HSI/spatial_features_method/plot.py

# coding: utf-8
# The code is written by Linghui

import numpy as np
from skimage import data
from matplotlib import pyplot as plt
import get_glcm
import time
from PIL import Image
import spectral
import os
import warnings
warnings.filterwarnings('ignore')

# 使用get_glcm模块进行GLCM计算

def main():
    pass


def load_hyperspectral_data(image_path, band_index=None):
    """
    加载高光谱数据并可选地提取指定波段

    参数:
    - image_path: 高光谱图像文件路径
    - band_index: 要提取的波段索引，如果为None则返回整个图像

    返回:
    - img: 处理后的图像数据
    - h, w: 图像尺寸
    """
    print(f'正在读取高光谱图像: {image_path}')

    try:
        # 使用spectral库读取ENVI格式
        img_obj = spectral.open_image(image_path)
        hyperspectral_data = img_obj.load()
        print(f'使用spectral库读取成功，数据形状: {hyperspectral_data.shape}')
    except Exception as e:
        print(f'spectral库读取失败: {e}')
        raise ValueError(f"无法读取图像文件: {image_path}")

    # 检查数据维度
    if len(hyperspectral_data.shape) != 3:
        raise ValueError(f"高光谱数据应该是3维的，当前形状: {hyperspectral_data.shape}")

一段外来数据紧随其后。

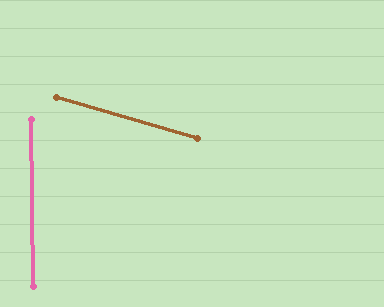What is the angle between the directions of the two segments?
Approximately 73 degrees.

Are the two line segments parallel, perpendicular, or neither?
Neither parallel nor perpendicular — they differ by about 73°.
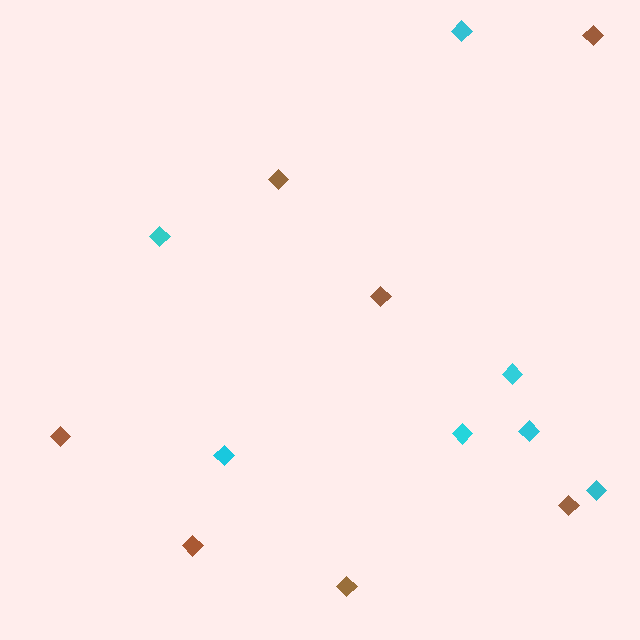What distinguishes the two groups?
There are 2 groups: one group of cyan diamonds (7) and one group of brown diamonds (7).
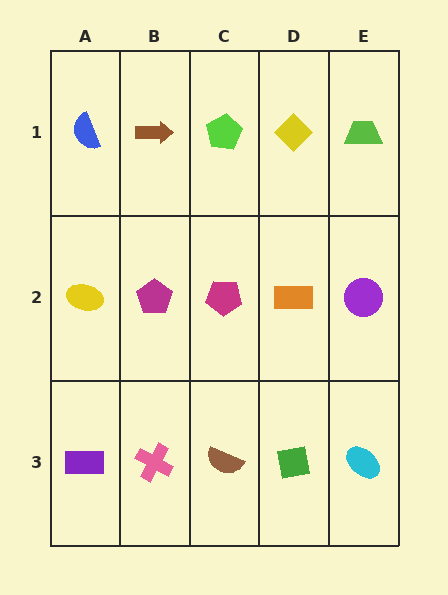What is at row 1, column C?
A lime pentagon.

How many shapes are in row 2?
5 shapes.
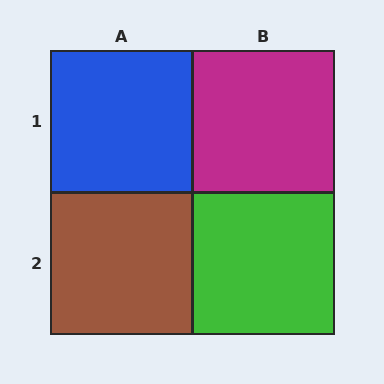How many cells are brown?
1 cell is brown.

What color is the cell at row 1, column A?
Blue.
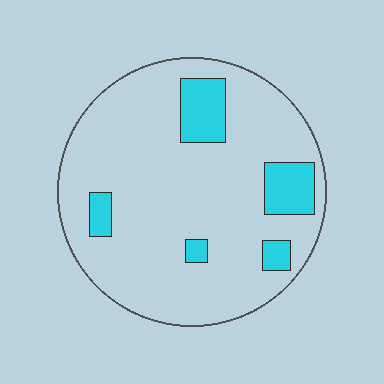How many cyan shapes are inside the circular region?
5.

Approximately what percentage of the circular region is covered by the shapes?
Approximately 15%.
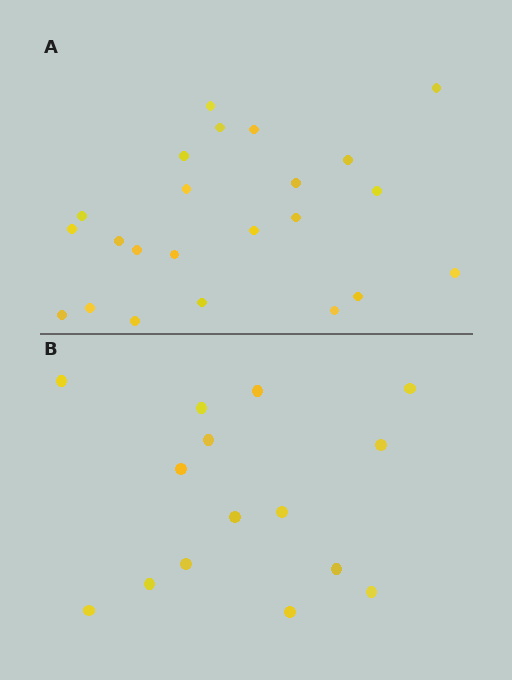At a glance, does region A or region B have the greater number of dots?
Region A (the top region) has more dots.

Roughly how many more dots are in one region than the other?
Region A has roughly 8 or so more dots than region B.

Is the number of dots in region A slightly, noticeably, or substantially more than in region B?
Region A has substantially more. The ratio is roughly 1.5 to 1.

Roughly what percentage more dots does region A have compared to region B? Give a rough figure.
About 55% more.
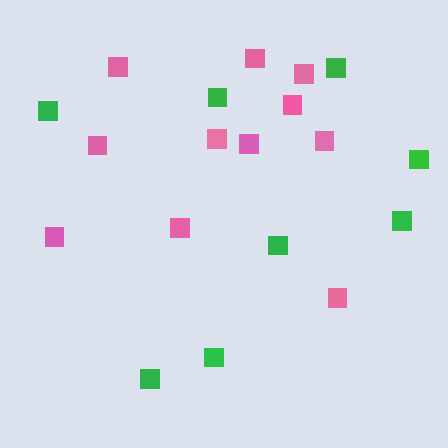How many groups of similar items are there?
There are 2 groups: one group of pink squares (11) and one group of green squares (8).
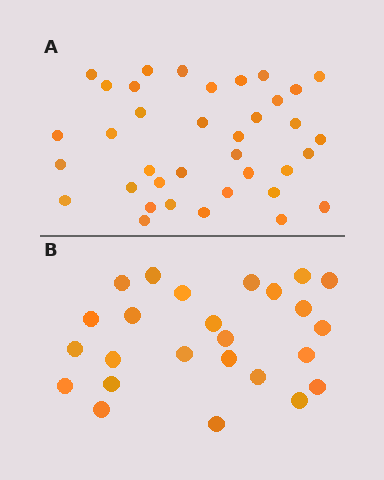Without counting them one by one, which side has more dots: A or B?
Region A (the top region) has more dots.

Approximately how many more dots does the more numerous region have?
Region A has roughly 12 or so more dots than region B.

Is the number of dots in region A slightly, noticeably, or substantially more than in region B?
Region A has substantially more. The ratio is roughly 1.5 to 1.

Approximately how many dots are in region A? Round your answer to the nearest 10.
About 40 dots. (The exact count is 37, which rounds to 40.)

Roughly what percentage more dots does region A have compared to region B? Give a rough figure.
About 50% more.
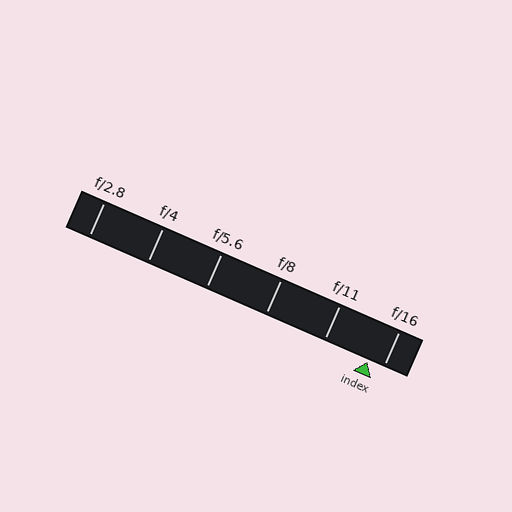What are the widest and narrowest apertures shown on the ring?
The widest aperture shown is f/2.8 and the narrowest is f/16.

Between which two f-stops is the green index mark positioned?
The index mark is between f/11 and f/16.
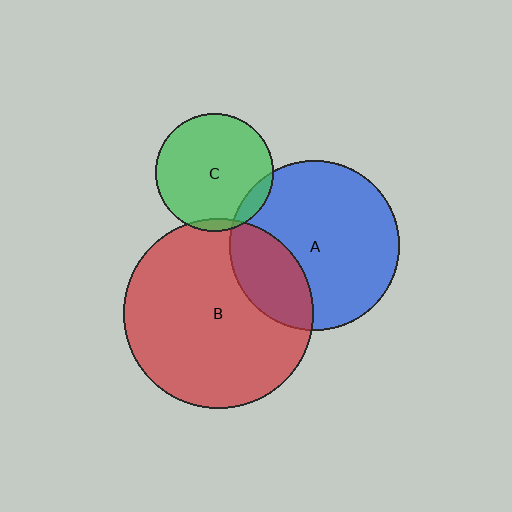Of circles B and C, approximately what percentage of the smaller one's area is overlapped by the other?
Approximately 5%.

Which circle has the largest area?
Circle B (red).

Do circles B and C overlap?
Yes.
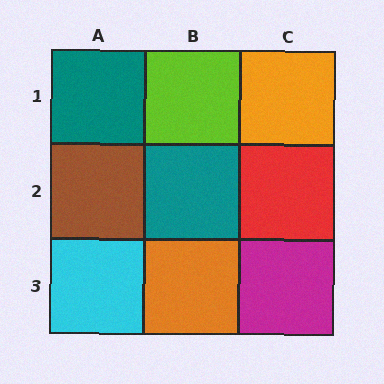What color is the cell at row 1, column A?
Teal.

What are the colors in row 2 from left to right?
Brown, teal, red.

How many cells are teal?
2 cells are teal.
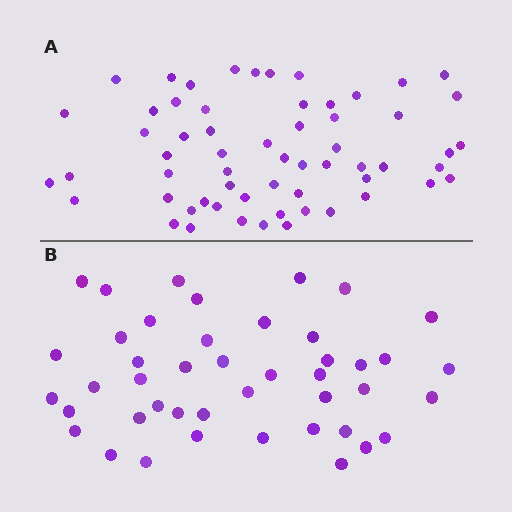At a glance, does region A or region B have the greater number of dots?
Region A (the top region) has more dots.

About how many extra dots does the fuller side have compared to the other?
Region A has approximately 15 more dots than region B.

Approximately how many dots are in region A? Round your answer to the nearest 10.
About 60 dots.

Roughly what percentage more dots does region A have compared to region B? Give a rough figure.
About 35% more.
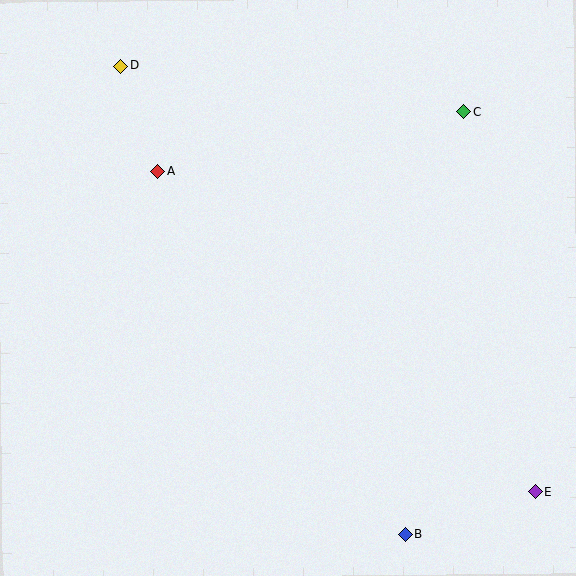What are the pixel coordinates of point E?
Point E is at (535, 492).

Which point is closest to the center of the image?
Point A at (157, 171) is closest to the center.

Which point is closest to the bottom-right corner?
Point E is closest to the bottom-right corner.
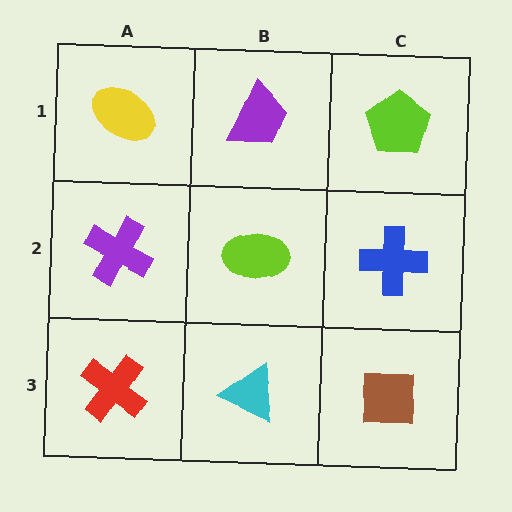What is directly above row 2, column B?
A purple trapezoid.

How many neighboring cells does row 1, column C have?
2.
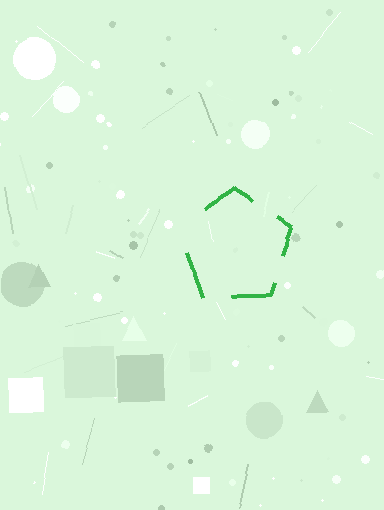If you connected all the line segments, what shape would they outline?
They would outline a pentagon.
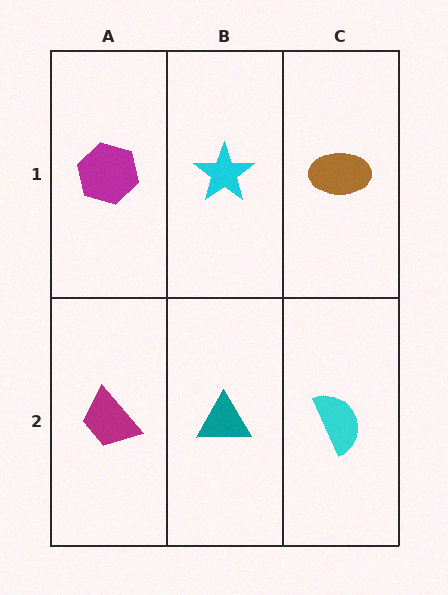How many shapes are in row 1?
3 shapes.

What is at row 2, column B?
A teal triangle.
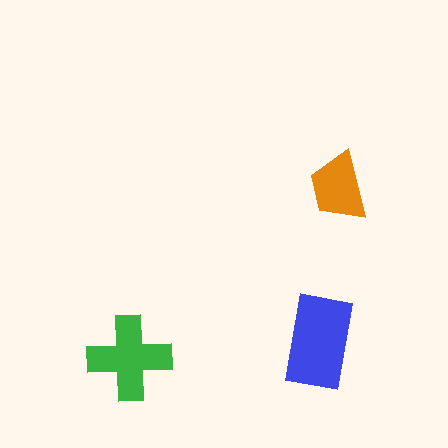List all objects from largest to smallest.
The blue rectangle, the green cross, the orange trapezoid.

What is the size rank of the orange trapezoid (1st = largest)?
3rd.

    h, w, bands = hyperspectral_data.shape
    print(f'图像尺寸: {h}x{w}, 波段数: {bands}')

    # 如果指定了波段索引，提取该波段
    if band_index is not None:
        if band_index < 0 or band_index >= bands:
            raise ValueError(f"波段索引 {band_index} 超出范围 [0, {bands-1}]")

        print(f'提取波段 {band_index}...')
        img = hyperspectral_data[:, :, band_index].astype(np.float32)

        # 归一化到0-255范围
        img_min, img_max = img.min(), img.max()
        if img_max > img_min:
            img = np.uint8(255.0 * (img - img_min) / (img_max - img_min))
        else:
            img = np.zeros_like(img, dtype=np.uint8)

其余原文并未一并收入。